Imported milk products into Sarawak will meet permit requirements, says state veterinary services dept

Dairy cows are seen on a farm in Saint-Valerien-de-Milton, south-east of Montreal, Quebec August 30, 2018. — Reuters pic
Dairy cows are seen on a farm in Saint-Valerien-de-Milton, south-east of Montreal, Quebec August 30, 2018. — Reuters pic

KUCHING, May 17 — The Sarawak Veterinary Services Department (VSD) today said it will continue to ensure that milk and milk products imported into the state from Peninsular Malaysia and other countries meet the requirements of the import permit.

Director Dr Adrian Susin Ambud explained that the importation of fresh milk into Sarawak is governed by the Regulations for Importation of a veterinary import permit issued by the department.

He said the documents required for the importation of milk or milk products are the Certificate of Freedom of Country or State from Disease and Veterinary Health Certificate attesting that the milk and milk products are free from tuberculosis.

He said all the necessary precautions must also be taken after processing to avoid contact of the products with any potential sources of FMD virus.

“The restrictions, however, do not apply to the following dairy products such as UHT, yoghurt, milk powder, cheese, butter, cream, ice-cream containing milk, and condensed milk,” he said when clarifying a statement by Deputy Minister of Domestic Trade and Consumer Affairs Chong Chieng Jen yesterday.

Chong, who is also the Stampin MP, urged the state government to prohibit the importation of fresh milk into the state in view of the occurrences of Foot and Mouth Disease (FMD) in Peninsular Malaysia and other countries.

Chong had said fresh milk products that were imported or produced in Peninsular Malaysia were still found in some markets in Sarawak, despite the circular issued by the VSD early this year.

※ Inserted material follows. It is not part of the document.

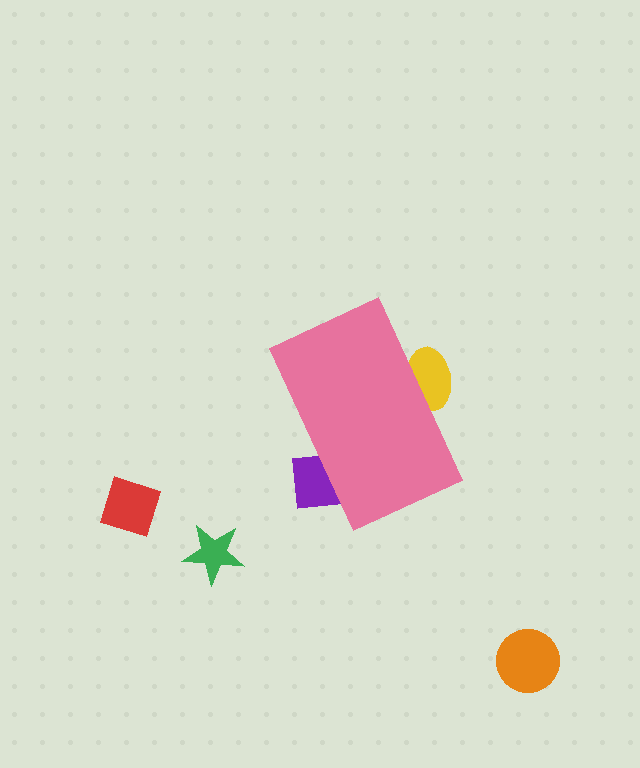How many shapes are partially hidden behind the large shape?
2 shapes are partially hidden.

He also suggested that the state’s poultry industry might be seriously affected if the importation of milk and milk products from FMD-affected were allowed into Sarawak.

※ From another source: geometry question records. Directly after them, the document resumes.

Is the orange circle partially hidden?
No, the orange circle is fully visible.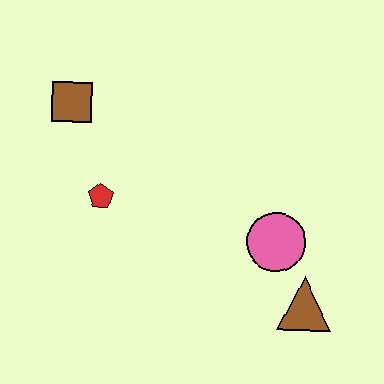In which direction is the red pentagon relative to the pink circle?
The red pentagon is to the left of the pink circle.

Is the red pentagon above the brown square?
No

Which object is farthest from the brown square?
The brown triangle is farthest from the brown square.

Dr Adrian clarified that FMD only affects all cloven-hoof animals such as cattle, buffalo, pigs, goats, sheep, deer and other ungulates.

“FMD does not affect poultry and human. It is different from the Hand-Foot and Mouth disease (HFMD) caused by Coxsackievirus,” he said.

He assured that the VSD is fully committed to maintaining the state’s FMD-free status granted by the World Organisation for Animal Health (OIE) in May 2004.

However, Dr Adrian said the department will investigate Chong’s allegation and will take necessary action on the milk products to ensure that Sarawak remains FMD free.